# wie "installiere" ich die erkannte Festplatte



## Xzarus (11. August 2004)

Ok... Ich habe ein fast lächerliches Problem!
Ich habe eine Western Digital Festplatte 80GB in meinen Computer als Slave eingebaut.
Das erfreuliche: Sie wurde unter Bios beim Hochfahren sofort erkannt ;-) Ist ja nicht unbedingt selbstverständlich

Ich hatte jetzt beim Start von Windows erwartet, dass Plug & Play Alarm schlägt, jedoch nichts dergleichen...
Es war eine Diskette mit den Treibern beigelegt, jedoch weiss ich jetzt nicht, wie ich die Festplatte in Betrieb nehmen kann.  

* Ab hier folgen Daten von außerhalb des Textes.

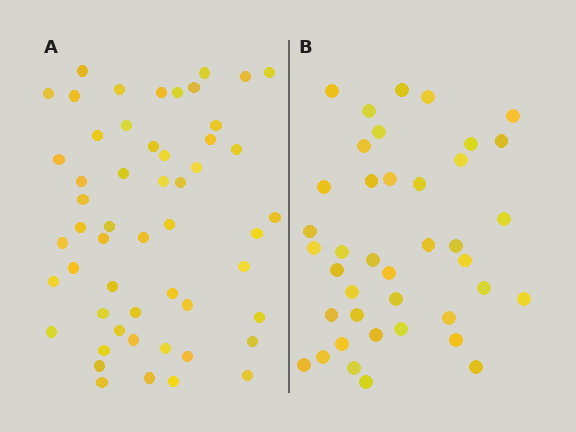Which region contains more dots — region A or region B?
Region A (the left region) has more dots.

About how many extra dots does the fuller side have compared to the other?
Region A has approximately 15 more dots than region B.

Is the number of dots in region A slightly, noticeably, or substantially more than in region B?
Region A has noticeably more, but not dramatically so. The ratio is roughly 1.3 to 1.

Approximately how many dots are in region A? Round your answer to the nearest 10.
About 50 dots. (The exact count is 53, which rounds to 50.)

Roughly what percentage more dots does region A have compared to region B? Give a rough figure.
About 30% more.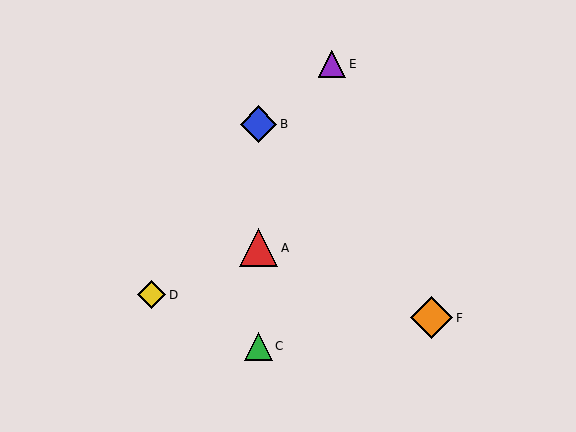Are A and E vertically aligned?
No, A is at x≈259 and E is at x≈332.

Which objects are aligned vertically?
Objects A, B, C are aligned vertically.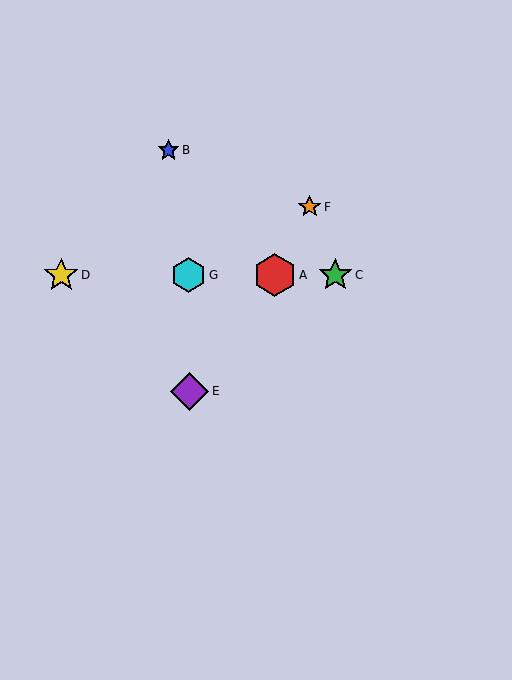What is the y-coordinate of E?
Object E is at y≈391.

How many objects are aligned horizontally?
4 objects (A, C, D, G) are aligned horizontally.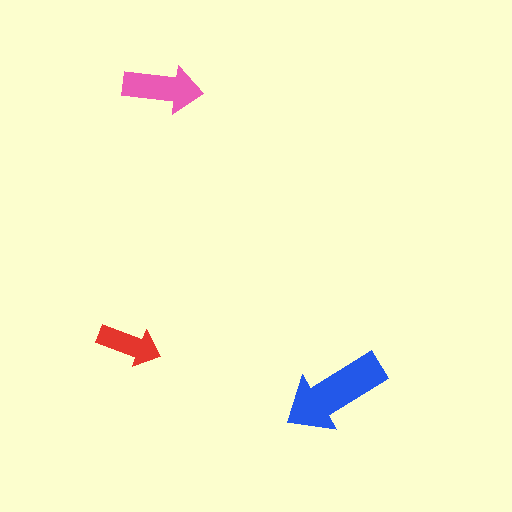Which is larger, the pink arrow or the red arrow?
The pink one.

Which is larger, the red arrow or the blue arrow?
The blue one.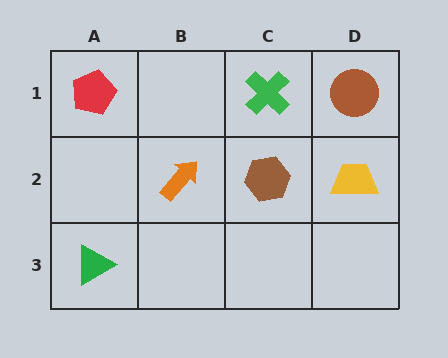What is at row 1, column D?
A brown circle.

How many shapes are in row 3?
1 shape.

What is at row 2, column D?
A yellow trapezoid.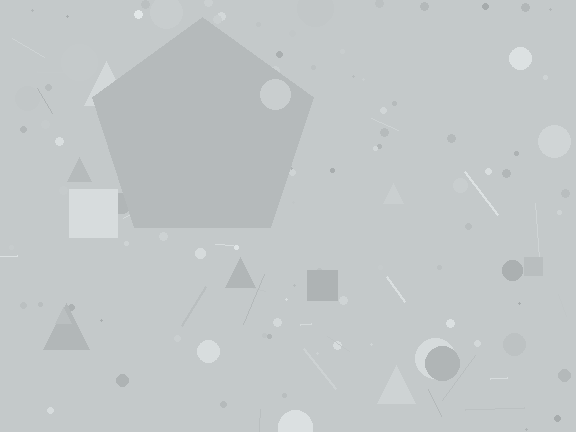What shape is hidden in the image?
A pentagon is hidden in the image.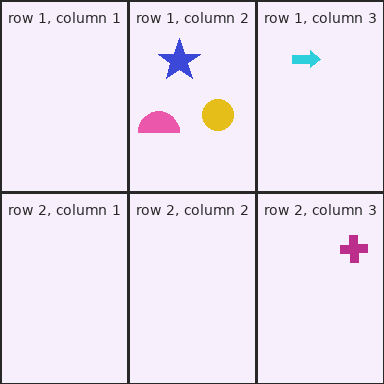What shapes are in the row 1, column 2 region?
The blue star, the pink semicircle, the yellow circle.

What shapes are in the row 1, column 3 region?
The cyan arrow.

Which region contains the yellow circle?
The row 1, column 2 region.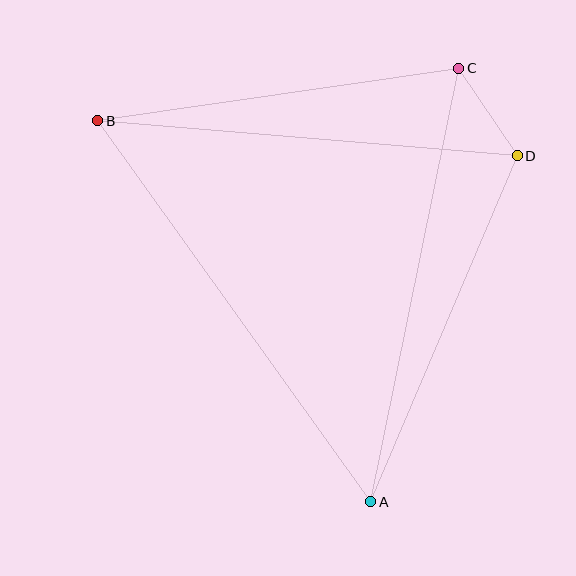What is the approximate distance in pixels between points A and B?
The distance between A and B is approximately 469 pixels.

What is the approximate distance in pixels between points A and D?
The distance between A and D is approximately 376 pixels.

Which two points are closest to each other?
Points C and D are closest to each other.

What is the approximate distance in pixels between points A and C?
The distance between A and C is approximately 442 pixels.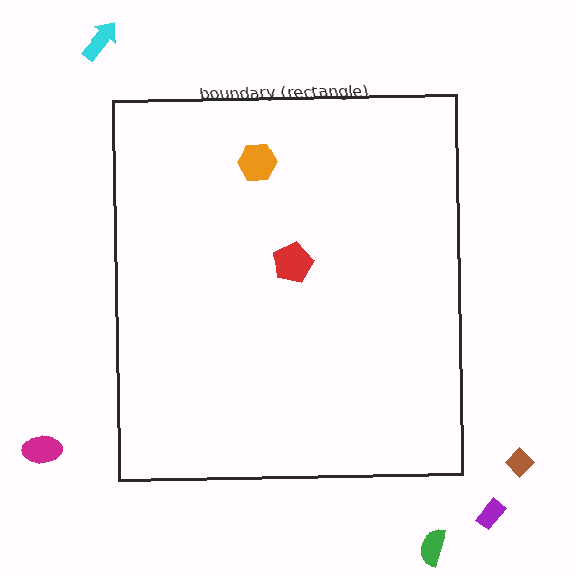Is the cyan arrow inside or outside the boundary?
Outside.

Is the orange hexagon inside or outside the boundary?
Inside.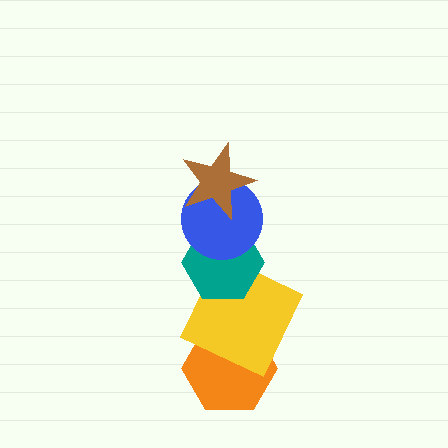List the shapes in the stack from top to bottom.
From top to bottom: the brown star, the blue circle, the teal hexagon, the yellow square, the orange hexagon.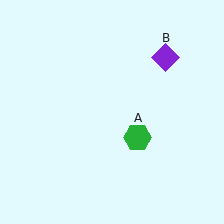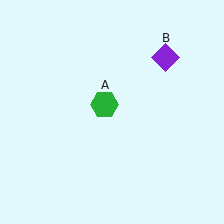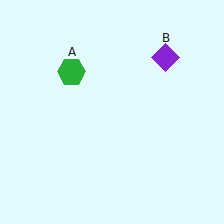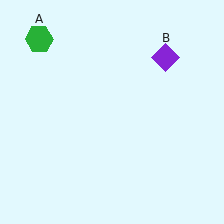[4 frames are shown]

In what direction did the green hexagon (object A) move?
The green hexagon (object A) moved up and to the left.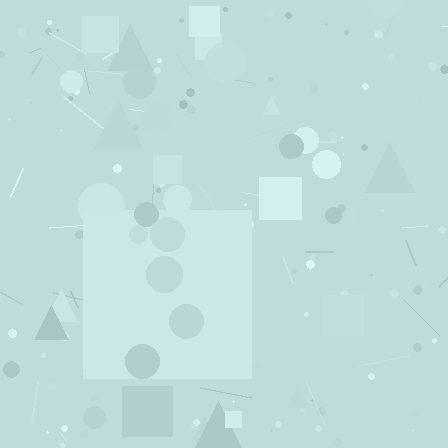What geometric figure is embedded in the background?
A square is embedded in the background.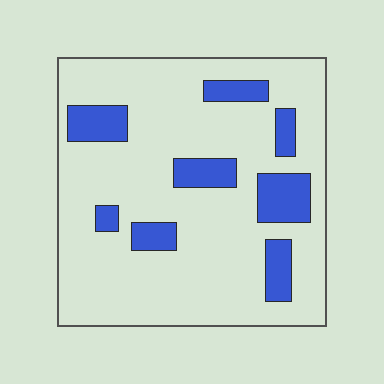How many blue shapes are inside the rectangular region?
8.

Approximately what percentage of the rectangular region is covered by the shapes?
Approximately 20%.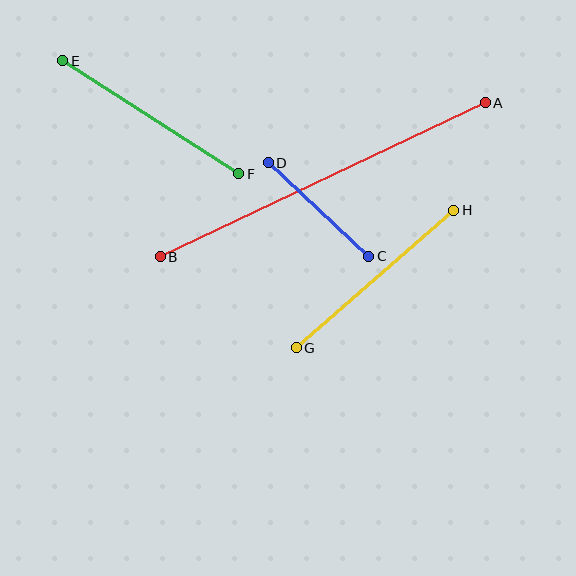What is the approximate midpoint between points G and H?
The midpoint is at approximately (375, 279) pixels.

Hoffentlich könnt ihr mir helfen
Xzarus


----------



## aquasonic (11. August 2004)

Du musst sie zuerst partitionieren bevor du sie brauchen kannst


----------



## Xzarus (11. August 2004)

stimmt... was für ein peinliches problem lol

doch jetzt habe ich ein "richtiges" problem

Laut der Beschreibung muss ich die beigelegte Diskette als "bootdiskette" missbrauchen:
gesagt, getan

also kam das "Data Lifeguard Tool"-Programm auf den Bildschirm und fragte, ob ich die Festplatte formatieren bzw. partitionieren will....
NATÜRLICH!
so... jetzt wurde nach meiner Bootdiskette gefragt (ich habe windows 98)

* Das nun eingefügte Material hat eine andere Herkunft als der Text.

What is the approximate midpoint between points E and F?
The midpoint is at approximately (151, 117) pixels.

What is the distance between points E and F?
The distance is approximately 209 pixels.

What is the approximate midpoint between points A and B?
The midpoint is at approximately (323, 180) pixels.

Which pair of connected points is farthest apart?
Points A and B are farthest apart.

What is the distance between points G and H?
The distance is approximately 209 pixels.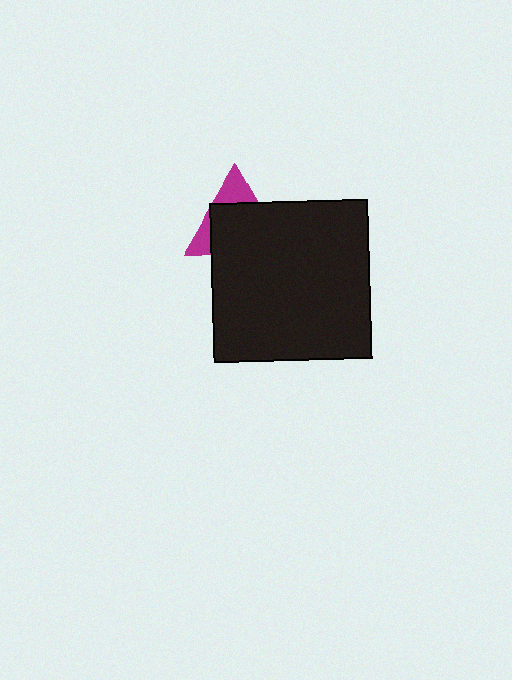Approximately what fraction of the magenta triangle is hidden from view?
Roughly 68% of the magenta triangle is hidden behind the black square.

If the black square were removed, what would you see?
You would see the complete magenta triangle.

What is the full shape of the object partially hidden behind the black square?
The partially hidden object is a magenta triangle.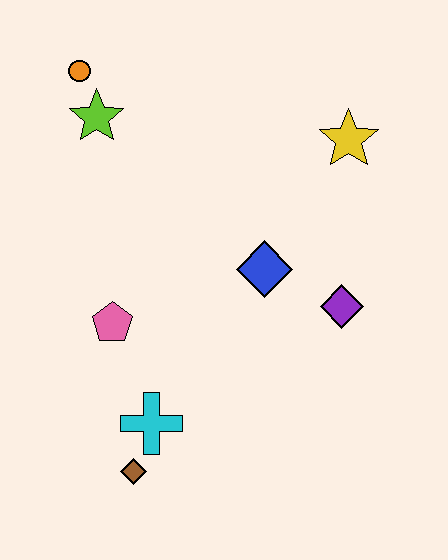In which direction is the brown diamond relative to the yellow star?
The brown diamond is below the yellow star.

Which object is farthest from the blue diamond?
The orange circle is farthest from the blue diamond.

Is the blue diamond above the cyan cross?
Yes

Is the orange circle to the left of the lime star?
Yes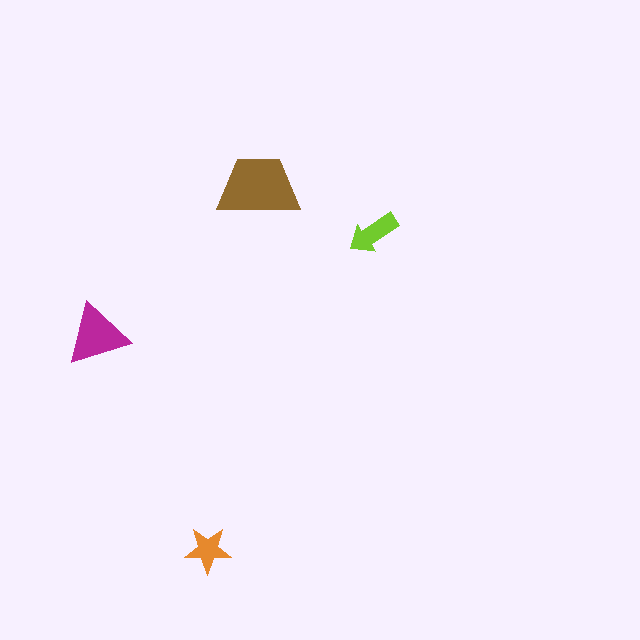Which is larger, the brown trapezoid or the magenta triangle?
The brown trapezoid.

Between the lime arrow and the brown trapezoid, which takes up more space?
The brown trapezoid.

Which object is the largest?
The brown trapezoid.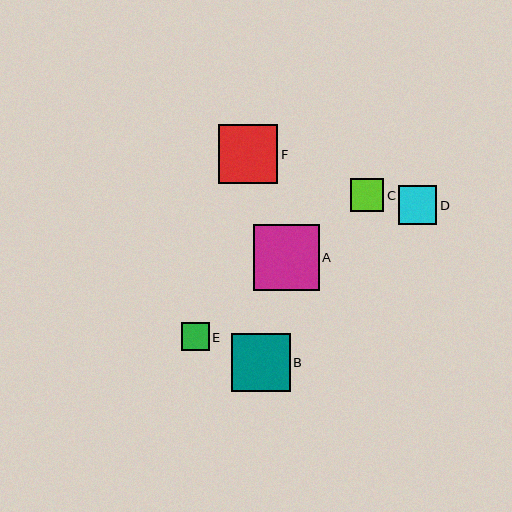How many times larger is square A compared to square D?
Square A is approximately 1.7 times the size of square D.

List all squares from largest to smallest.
From largest to smallest: A, F, B, D, C, E.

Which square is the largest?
Square A is the largest with a size of approximately 66 pixels.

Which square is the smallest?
Square E is the smallest with a size of approximately 27 pixels.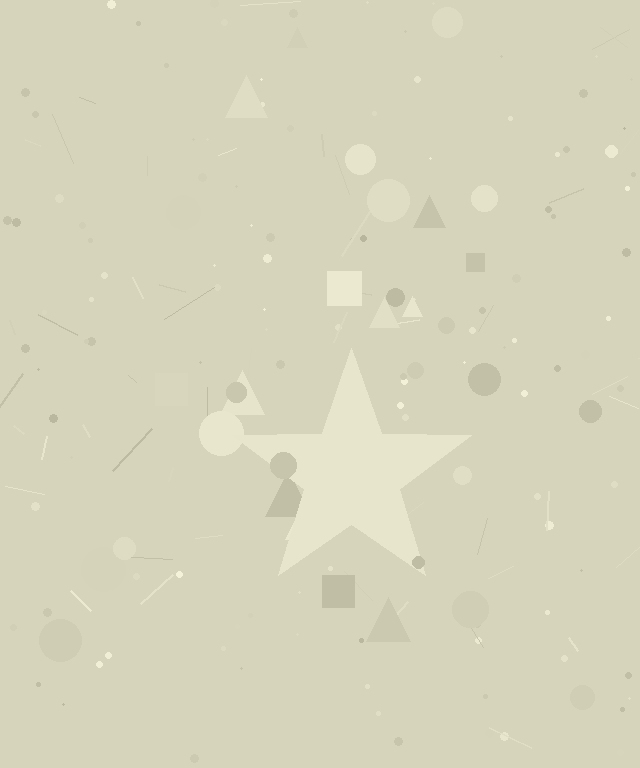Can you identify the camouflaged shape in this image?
The camouflaged shape is a star.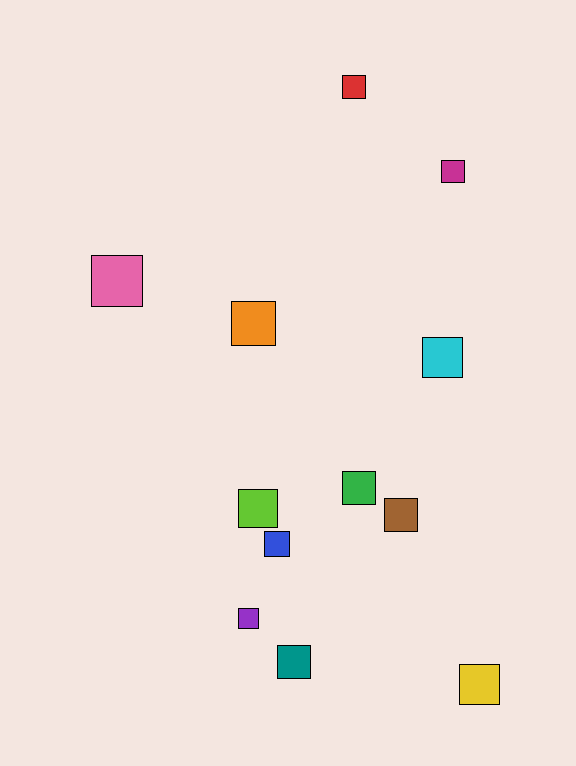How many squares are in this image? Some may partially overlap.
There are 12 squares.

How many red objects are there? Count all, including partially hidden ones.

also habe ich noch schnell eine erstellt (das ist doch das über formatieren und "systemdateien kopieren" oder nich?!)
zumindestens habei ich die eingelegt und dann kam am ende des prozesses (immer noch in DOS-Manier)

wirting cw.err file cause way 09 unrecoverable excpetion

gulp, was hat dasn jetzt zu bedeuten?


----------



## aquasonic (11. August 2004)

Du machst eine Startdiskette mit Windows 98 (Rechtsklick auf Arbeitsplatz und dort irgendwo, der Button heisst "Startdiskette erstellen") und dann startest du den PC neu von der Diskette. Wenn dann a:> stehst tippst du "fdisk" ein und dann kannst du dort deine neue HD partitionieren.


----------



## Xzarus (11. August 2004)

ok... das hat teilweise geklappt!

nachdem die "integrität" der festplatte überprüft wurde, wurde mir als speicherplatz der Festplatte nur 10 781 angezeigt (bei einer 80GB) festplatte!

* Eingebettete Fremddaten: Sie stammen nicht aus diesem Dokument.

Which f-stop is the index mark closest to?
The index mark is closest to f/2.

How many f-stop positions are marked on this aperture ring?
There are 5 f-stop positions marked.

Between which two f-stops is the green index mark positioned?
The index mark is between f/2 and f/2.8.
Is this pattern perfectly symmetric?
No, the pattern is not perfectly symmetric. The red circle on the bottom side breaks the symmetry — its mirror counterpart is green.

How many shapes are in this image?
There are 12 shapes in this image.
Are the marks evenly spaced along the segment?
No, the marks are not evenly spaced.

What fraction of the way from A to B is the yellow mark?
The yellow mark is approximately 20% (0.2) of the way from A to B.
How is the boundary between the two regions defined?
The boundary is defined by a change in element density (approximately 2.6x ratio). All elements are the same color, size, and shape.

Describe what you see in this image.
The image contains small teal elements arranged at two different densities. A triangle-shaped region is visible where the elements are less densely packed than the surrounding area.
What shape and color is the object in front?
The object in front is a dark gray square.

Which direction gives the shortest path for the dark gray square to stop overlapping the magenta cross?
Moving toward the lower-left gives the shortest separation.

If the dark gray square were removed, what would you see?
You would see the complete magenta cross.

ausserdem wird jetzt unter windows explorer zwar eine weitere partition anzeigt (festplatte), doch wenn ich diese anwählen will, kommt folgende mitteilung:

Auf E:\ kann nicht zugegriffen werden.
Ein an das System angeschlosses Gerät funktioniert nicht.


----------



## aquasonic (11. August 2004)

Formatieren solltest du sie natürlich auch noch...Ich weiss nicht ob du das mit Windows 98 im GUI machen kannst...

Das mit den 10 GB, da kann ich dir leider auch nicht weiterhelfen, das sollte eigentlech scho gehen...


----------



## SpitfireXP (11. August 2004)

Die 10 Gig könnte an der PLatte liegen. Überprüfe mal die Jumpereinstellung.


----------



## Xzarus (12. August 2004)

ob ihr es glauben wollt oder nicht ;-), aber telefon-hotlines, können MANCHMAL sowohl kompetent als auch schnell sein.

ich habe bei der firma angerufen und innerhalb von 4 minuten hatte ich die lösung (es war ein recht banales Problem)

Ersteinmal danke für euren Einsatz!
Für alle, die auch auf diesen Artikel stossen folgendes:
unter http://www.microsoft.com nach 263044 und 243450 suchen, welches Updates für fdisk sind.

denn unter Win98 kann es sein, dass die Kapazität der Festplatte falsch angezeigt wird.

Nun gut... bei mir wurden von 80GB trotzdem nur 76,5 erkannt, aber im Vergleich zu 10  

Wiegesagt! Es  jetzt *freu*

Danke nochmal!


----------



## mieserpisser (12. August 2004)

Und wenn du die Platte in zwei Partitionen a 40GB aufteilst, hast du die gesamte Kapazität.
Das is noch besser als 76,5
Wobei das ganze sicherlich um ein paar MB schwanken dürfte, weil die Hersteller nicht richtig rechnen.
Die meisten rechnen 1000MB = 1GB


----------